Disclaimer: theoretical physicists here! I apologize in advance for some sloppy terminology.
I recently found an interest in optimal transport theory for some potential application to my research field in physics and I have been trying to study some basics from the standard reviews by Villani and Santambrogio.
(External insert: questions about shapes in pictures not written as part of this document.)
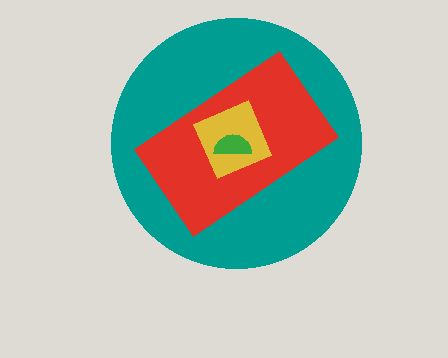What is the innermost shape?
The green semicircle.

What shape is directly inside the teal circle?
The red rectangle.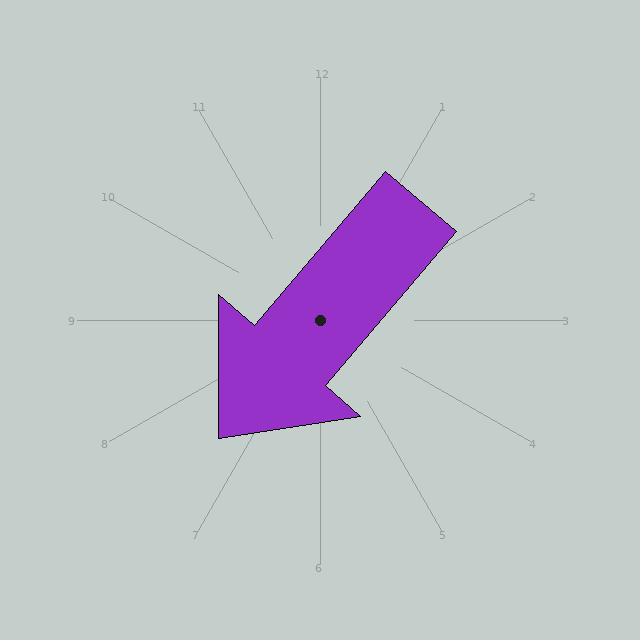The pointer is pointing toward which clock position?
Roughly 7 o'clock.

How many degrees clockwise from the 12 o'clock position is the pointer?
Approximately 220 degrees.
My main questions concern with the dynamical formulation of OT, especially with the fluid mechanics version by Benamou–Brenier $$ \min_{(v,\mu)} \left\{\int_0^1 \int_{\mathcal{M}} |v_t|^2 \text{d}\mu_t, \,\,\, \frac{\partial \mu_t}{\partial t} + \nabla\cdot(\mu_t v_t) = 0\right\}. $$ From here forward let us assume we are working with a quadratic cost and the underlying space is some Riemannian manifold $\mathcal{M}$. Here are some of my questions:
- When discussing the Benamou–Brenier formulation, as I understand it, we are essentially trying to solve for the velocity field $v_t$ and the one-parameter family of measures $\mu_t$ that minimize the total kinetic energy subject to a constraint given by the continuity equation. Furthermore, we impose some boundary conditions on $\mu_0$ and $\mu_1$. The way I understand things is that the optimal transport map $T^t(x)$ is given by the exponential map at $x$ of some convex function $\phi$. I also know that the transport map also induces the curve $\mu_t$ that lives on the space of measures $\mathcal{P}(\mathcal{M})$ with Wasserstein metric. My question then is in regards of the velocity field $v_t$: should I think of it as being the tangent vector to the geodesic on $\mathcal{M}$, or is it a more abstract vector field living on $\mathcal{P}(\mathcal{M})$ and tangent to the curve of $\mu_t$? How should I interpret the continuity equation, then?
In regards of the Kantorovich potential $\phi$ that generates the optimal transport map -- how is this object found exactly? It should obey an Hamilton-Jacobi equation of some sort, correct?
Finally, in the formulation of the problem, instead of setting $\mu_0$ and $\mu_1$ as given, could we replace that with some Cauchy initial conditions given by $\mu_0$ and the initial vector $v_0$?
Hope the questions are clear, and again, I apologize for some potential sloppiness!